Let’s Talk Heat
This past week, temperatures in Nashville got up into triple digits and I’m pretty sure much of the country is experiencing heat waves (except of course if you live in Maine or Washington – also we hate you). I spent the later part of the day outside on Tuesday running my local Farmer’s Market. After about 4 hrs in the heat, I started to develop a nasty headache. Making sure to drink plenty of water (totaling about 6-7 cups) I still didn’t have to go to the bathroom. My headache was caused by being out in the extreme heat.

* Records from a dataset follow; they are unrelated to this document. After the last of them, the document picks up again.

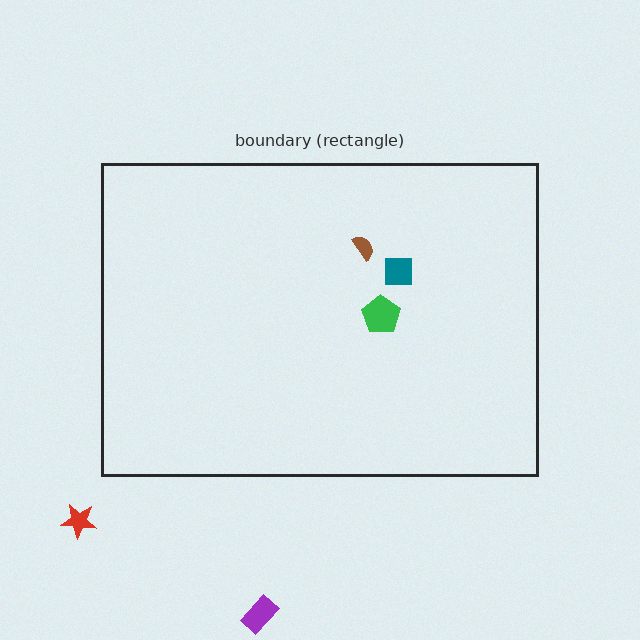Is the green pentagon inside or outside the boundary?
Inside.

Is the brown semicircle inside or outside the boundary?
Inside.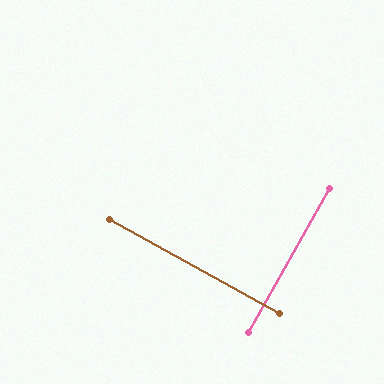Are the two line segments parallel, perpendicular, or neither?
Perpendicular — they meet at approximately 90°.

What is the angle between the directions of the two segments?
Approximately 90 degrees.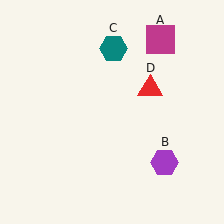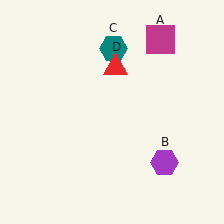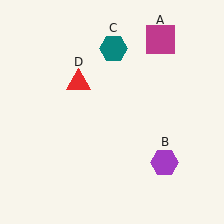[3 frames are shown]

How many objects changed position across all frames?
1 object changed position: red triangle (object D).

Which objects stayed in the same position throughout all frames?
Magenta square (object A) and purple hexagon (object B) and teal hexagon (object C) remained stationary.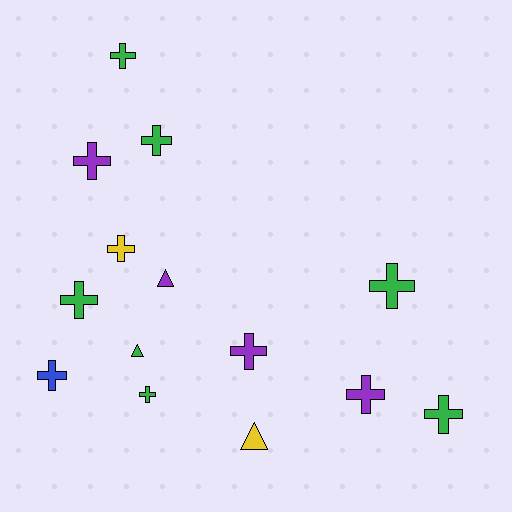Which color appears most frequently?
Green, with 7 objects.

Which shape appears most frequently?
Cross, with 11 objects.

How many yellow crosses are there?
There is 1 yellow cross.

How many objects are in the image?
There are 14 objects.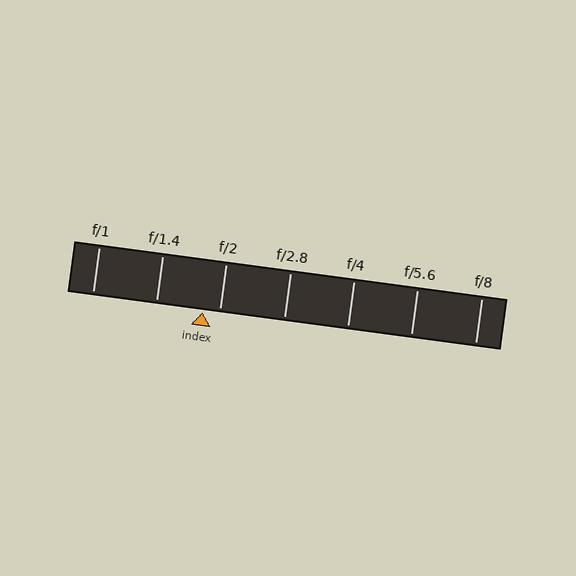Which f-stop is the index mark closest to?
The index mark is closest to f/2.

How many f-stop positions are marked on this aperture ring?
There are 7 f-stop positions marked.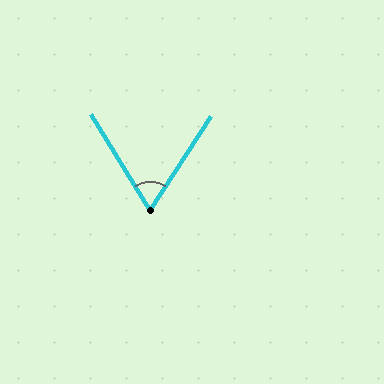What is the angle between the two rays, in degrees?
Approximately 64 degrees.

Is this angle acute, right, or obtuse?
It is acute.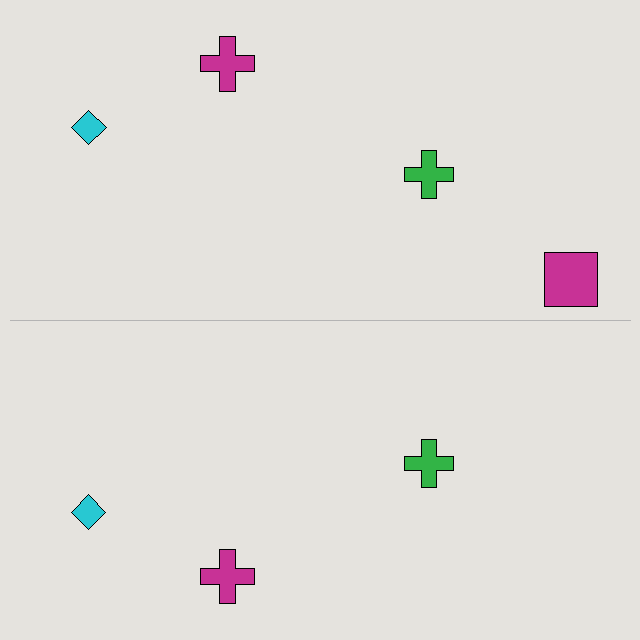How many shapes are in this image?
There are 7 shapes in this image.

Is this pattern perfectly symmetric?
No, the pattern is not perfectly symmetric. A magenta square is missing from the bottom side.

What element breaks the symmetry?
A magenta square is missing from the bottom side.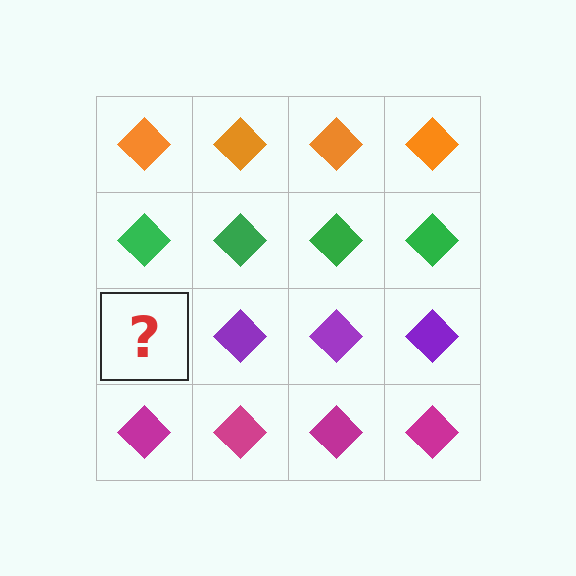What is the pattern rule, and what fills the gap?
The rule is that each row has a consistent color. The gap should be filled with a purple diamond.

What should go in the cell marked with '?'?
The missing cell should contain a purple diamond.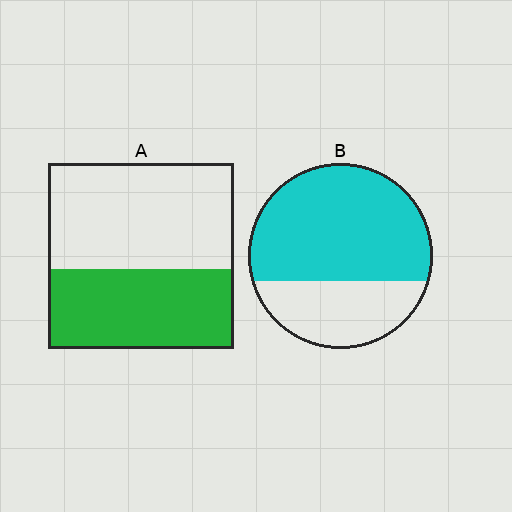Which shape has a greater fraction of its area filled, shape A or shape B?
Shape B.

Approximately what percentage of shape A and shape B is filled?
A is approximately 45% and B is approximately 65%.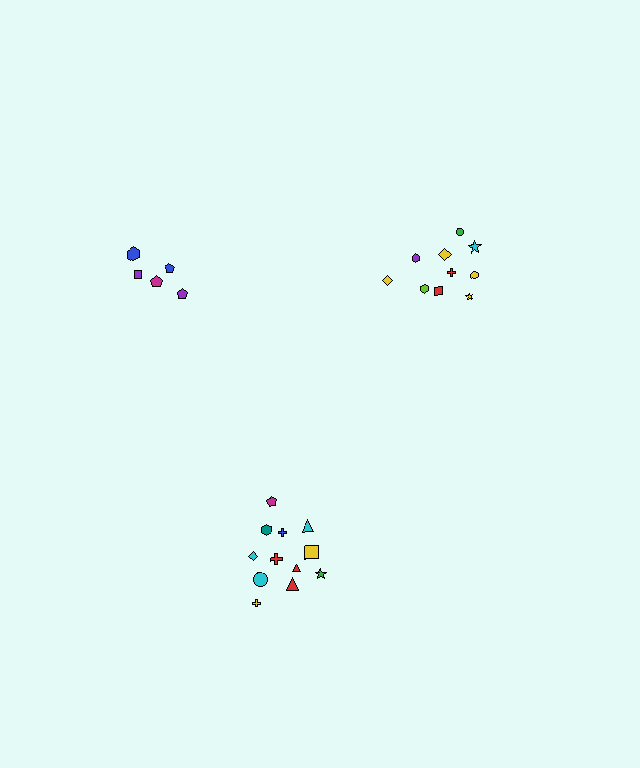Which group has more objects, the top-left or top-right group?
The top-right group.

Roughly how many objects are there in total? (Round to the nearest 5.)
Roughly 25 objects in total.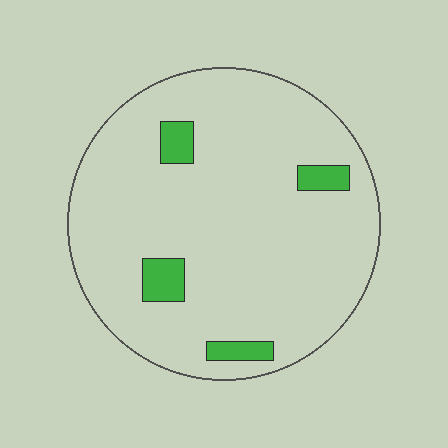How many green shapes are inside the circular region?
4.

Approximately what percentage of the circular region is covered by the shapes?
Approximately 10%.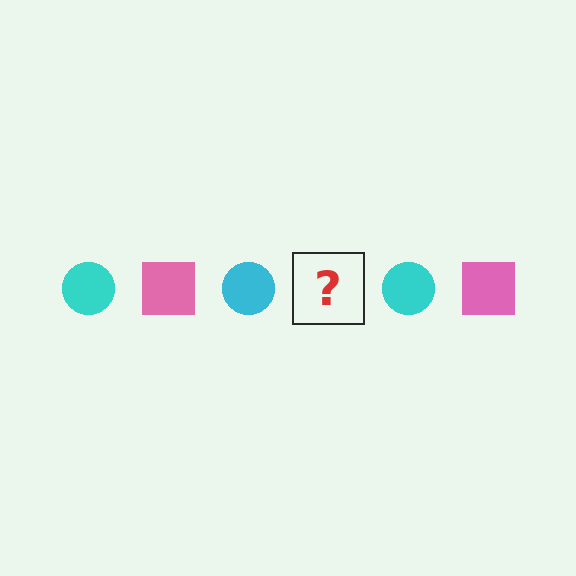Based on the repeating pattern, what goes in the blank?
The blank should be a pink square.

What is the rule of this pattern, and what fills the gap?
The rule is that the pattern alternates between cyan circle and pink square. The gap should be filled with a pink square.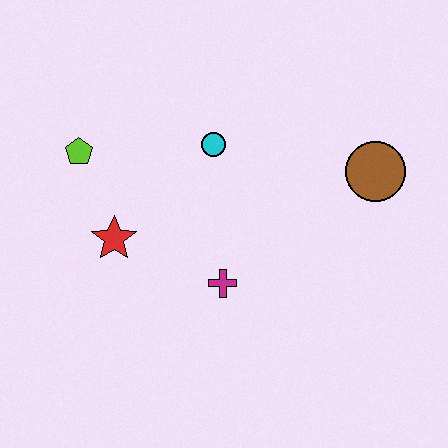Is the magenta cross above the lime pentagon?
No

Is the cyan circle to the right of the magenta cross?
No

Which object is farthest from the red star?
The brown circle is farthest from the red star.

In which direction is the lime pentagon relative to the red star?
The lime pentagon is above the red star.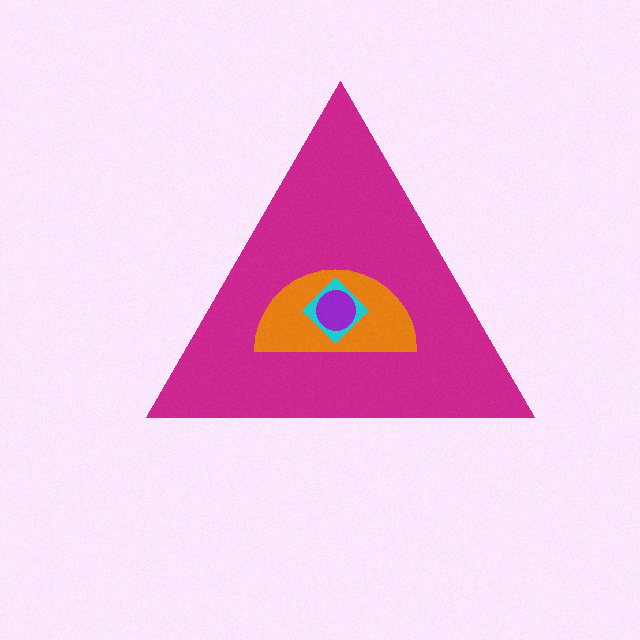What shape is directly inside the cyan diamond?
The purple circle.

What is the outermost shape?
The magenta triangle.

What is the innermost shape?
The purple circle.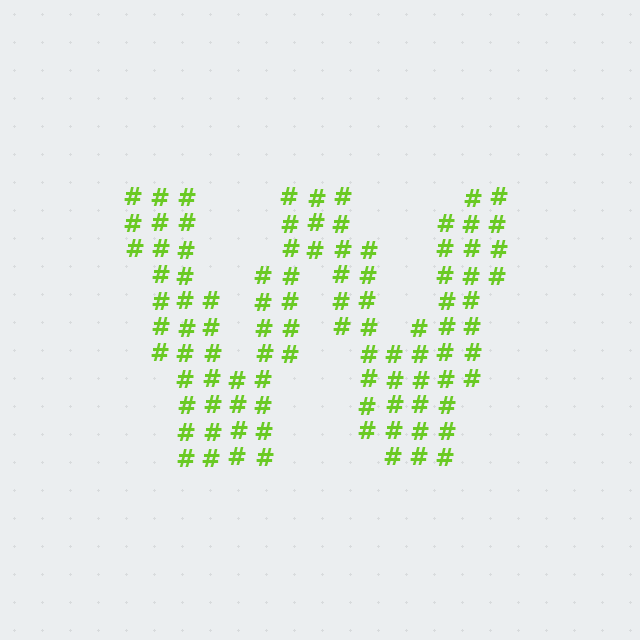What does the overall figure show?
The overall figure shows the letter W.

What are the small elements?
The small elements are hash symbols.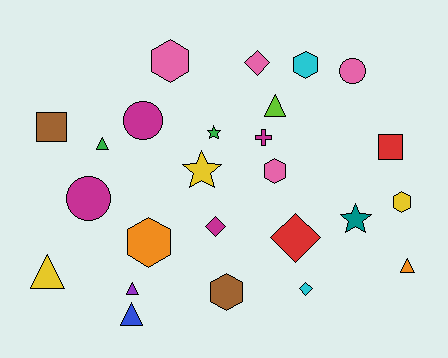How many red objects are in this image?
There are 2 red objects.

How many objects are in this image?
There are 25 objects.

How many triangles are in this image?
There are 6 triangles.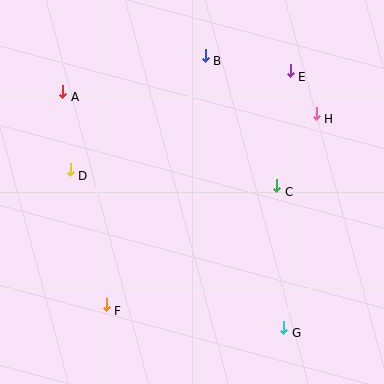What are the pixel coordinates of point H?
Point H is at (316, 119).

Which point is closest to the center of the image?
Point C at (277, 192) is closest to the center.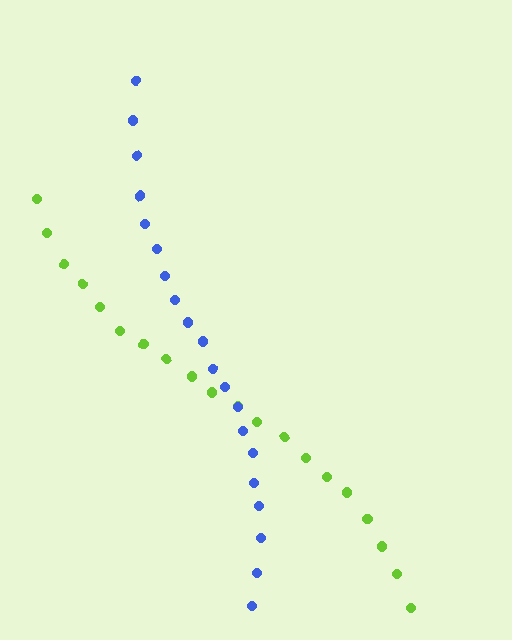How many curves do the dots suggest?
There are 2 distinct paths.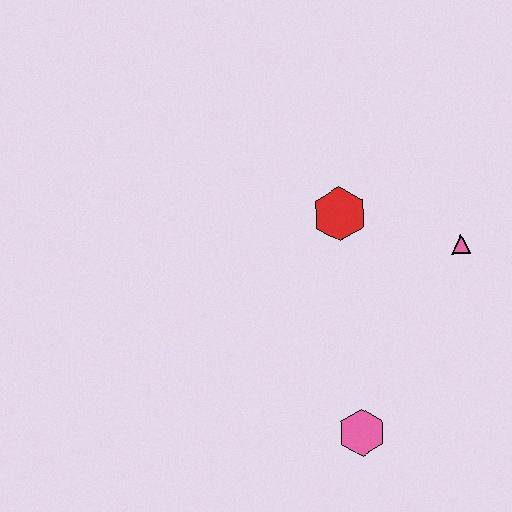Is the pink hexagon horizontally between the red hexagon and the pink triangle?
Yes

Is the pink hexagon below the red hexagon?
Yes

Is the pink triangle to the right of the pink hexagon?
Yes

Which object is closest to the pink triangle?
The red hexagon is closest to the pink triangle.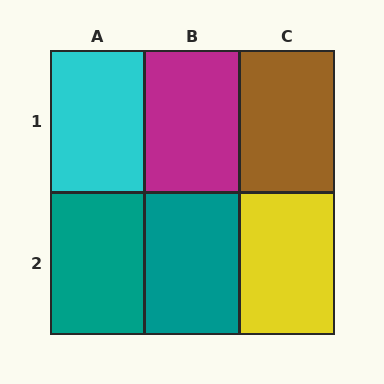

I realized that if I’m feeling this way, what about the farmers who are harvesting their food just to be there in addition to selling their wares outside day after day? Not to mention their animals and produce. Heat affects everything and everyone. Oh yeah, did I mention we are also in a drought here. That only compounds the issues for the plants and animals.
So let’s take a closer look and see how heat and drought effect how the food gets on your table.Heat and Local Food:
- Chickens lay fewer eggs when it gets hot
- Cows produce less milk when it gets hot
- Plants can be sunburned just like people which farmers have to then throw away
- Plants start to wilt, brown and eventually die
- New crops have a hard time getting started and many won’t make it
- Farmers have to continually irrigate their crops, and some don’t have that luxury
- Farm workers have to be very careful against heat exhaustion and heat stroke
- Fewer people visit Farmer’s Markets in the summer because of the heat
- Production and sales go down
As you can see, all of these make a very difficult job for your local farmers. On Tuesday, one farmer said he had to burn two of his crops because they didn’t make it. “I’d have a better chance of winning in Vegas this year,” he said in response to my comment that farming is a big gamble. And this was his livelihood.
Just remember that it is so important to thank your farmers this summer for their hard work in this heat, and to continually support them by shopping at your Farmer’s Market regularly. I am thankful to each one of my local farmers for feeding me, and for braving the heat so that I can sit in my air conditioned house and write this post.